Obrazek użytkownika Czesław2

10-05-2020 [08:31] - Czesław2 | Link:

Dlatego,że często ludzie dowiadują się o problemie po fakcie. Np. Ogłoszenie lokalnego referendum, o którym wie tylko magistrat. Dlatego, że ludzi interesuje tylko ich kawałek podłogi, część wspólną, np klatkę mają gdzieś. Homo sovieticus.

Obrazek użytkownika rolnik z mazur

09-05-2020 [17:48] - rolnik z mazur | Link:

To już badziewie https://v4.simplesite.com/#/pa...
 

Obrazek użytkownika trawa

10-05-2020 [00:11] - trawa | Link:

"Żeby uruchomić wyciek płynu trzeba jednak nacisnąć przycisk" - czyli dezynfekcja następuje po tej czynności i nawet jeśli na przycisku jest wirus, na palcu nie zostanie.
 

Obrazek użytkownika asasello

10-05-2020 [17:57] - asasello | Link:

Na wolnym rynku nikt prywatnie nie inwestowałby milionów dolarów w badania nad bronią biologiczną jaką niewątpliwie jest chiński wirus.
Na wolnym rynku nie wpuszczono by obcego do wioski/miasta/sioła na pierwszą wieść o jakiejkolwiek zarazie
Na wolnym rynku rozprzestrzenienie się takiej zarazy byłoby niemożliwe
Pani błąd polega na tym że przykłada Pani szablon wolnego rynku do obecnego systemu, to oczywiście nonsens
Przypomnę tylko najbardziej znane programy rządowe:
Niewolnictwo
Segregacja rasowa
Welfare State (system zasiłków)
Faszyzm
Komunizm
Socjalizm
Rząd obcina Pani nogę, daje protezę i oczekuje wdzięczności za umożliwienie chodzenia.
Pozdrawiam

Obrazek użytkownika lala

14-05-2020 [16:16] - lala | Link:

""Przypominam historię tego szpitala. W 1958 roku ..." - to w 1958 roku zaczęła się historia tego miejsca???

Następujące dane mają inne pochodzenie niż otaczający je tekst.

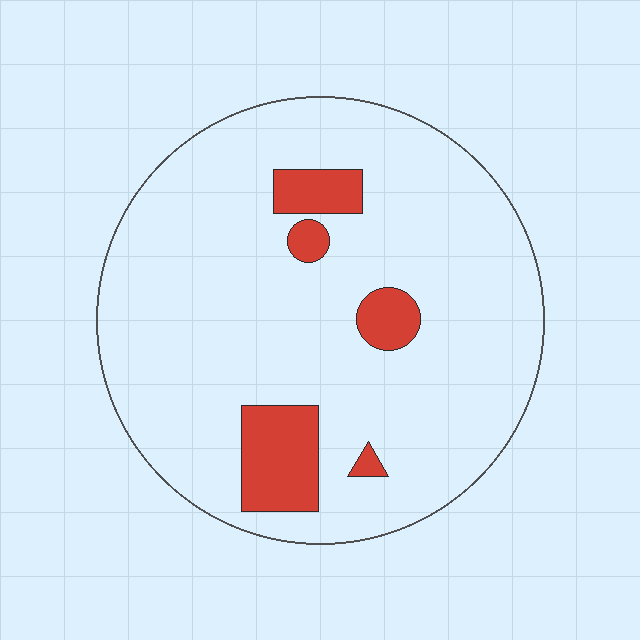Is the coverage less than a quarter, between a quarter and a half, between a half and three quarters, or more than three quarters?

Obrazek użytkownika izabela

15-05-2020 [18:30] - izabela | Link:

Prehistoria Szpitala Specjalistycznego w Otwocku sięga maja 1945 roku, kiedy to na bazie małego polowego lazaretu powstał szpital MO. Zapomnijmy o tych czasach. Musiałyby paść nazwiska stygmatyzujące niektórych słynnych  potem lekarzy. Niektórzy studiowali medycynę na przyspieszonych kursach. To nie oni pracowali z dziećmi. Oni tylko podpisywali wyroki na Rakowieckiej.